A question frequently asked by arthritis patients, especially those in the early stages of the disease, is why it’s so hard to nail down a diagnosis of a specific type of arthritis or other connective tissue disease. Why, patients wonder — with all the diagnostic tools available — can’t my physician just tell me what’s wrong?
Unfortunately, arthritis is a disease that usually begins in a very nonspecific way, and it’s often not until several symptoms have appeared and many tests have been run — sometimes months into the course of the disease — that the rheumatologist can diagnose with certainty the type and severity of arthritis at hand.
With rheumatoid arthritis, for example, the type of onset varies and the appearance of the joints can be nonspecific. A patient can have an acute onset, in which the inflammatory process blossoms rapidly, or an insidious onset, which is much slower. Inflammation may start in a single joint or in several at once. Depending on the onset and the joints affected, physicians may be looking at a number of different disease forms. They must then turn to laboratory testing, X-rays and clinical examination to gather the clues needed to diagnose the disease more specifically.

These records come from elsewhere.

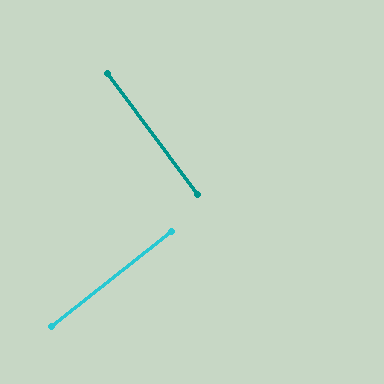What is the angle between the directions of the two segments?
Approximately 88 degrees.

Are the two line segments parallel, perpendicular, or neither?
Perpendicular — they meet at approximately 88°.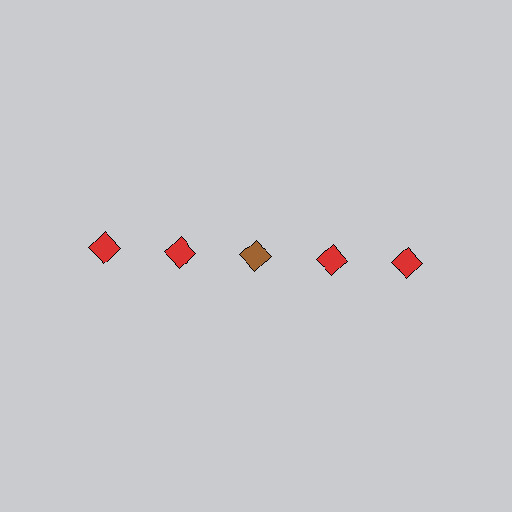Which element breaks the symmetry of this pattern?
The brown diamond in the top row, center column breaks the symmetry. All other shapes are red diamonds.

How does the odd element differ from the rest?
It has a different color: brown instead of red.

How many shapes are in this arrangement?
There are 5 shapes arranged in a grid pattern.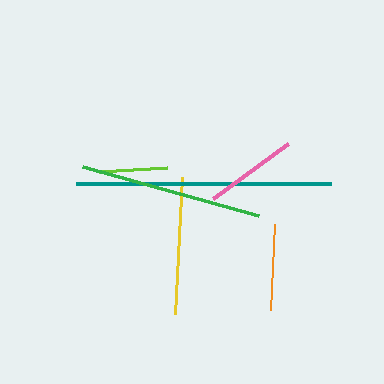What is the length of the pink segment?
The pink segment is approximately 93 pixels long.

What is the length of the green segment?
The green segment is approximately 183 pixels long.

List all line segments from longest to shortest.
From longest to shortest: teal, green, yellow, pink and orange (about equal), lime.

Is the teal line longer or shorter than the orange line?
The teal line is longer than the orange line.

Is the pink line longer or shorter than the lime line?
The pink line is longer than the lime line.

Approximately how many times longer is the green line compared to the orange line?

There is no specific test for rheumatoid arthritis. Rather, there are several tests which, taken together, can give the rheumatologist some confirmation of the clinical findings. One of the most common tests is a cheap, crude, nonspecific test called the sedimentation rate, which literally dates back to the ancient Greeks. This test looks at the rate of red blood cell sedimentation over one hour’s time. The faster the red blood cells fall, the more inflammation is present.
Of course, any inflammatory disease can produce a high “sed rate” (as the test is commonly abbreviated). It is only useful as part of the analysis.
The rheumatoid factor test, which was discovered by chance 50 or 60 years ago, is similarly flawed. The test has a high incidence of false negatives; only about 60 percent to 70 percent of people with rheumatoid arthritis respond to the test. And the results can change over the course of a particular patient’s disease (going from negative to positive, for example). As with the sed rate test, a positive rheumatoid factor is just one corroborating test that helps the physician reach a diagnosis.
Because of the inexact nature of the tools at his or her disposal, the physician’s experience and knowledge is key to making a diagnosis. Pattern recognition is very important. A good rheumatologist, on meeting a new patient, will listen to the individual’s story, and many times a pattern will emerge. Listening to the patient is very important.
Patients can help themselves by being good observers. Try to follow the “five W’s” of journalism, so to speak. What joint did the swelling start in? How fast did it come on? What are the characteristics of the pain?
What affects the pain? Does the pain and swelling move from one joint to another? Was anything else going on at the time? These clues put together, plus lab tests, X-rays and the doctor’s examination of the patient, may well end up forming a diagnostic picture.
The lesson to be learned is twofold: If you are suffering from arthritis symptoms, find an experienced rheumatologist and be sure to bring him or her as much information as possible. Working together, you have a better chance of reaching a diagnosis quickly, so that the treatment process can begin.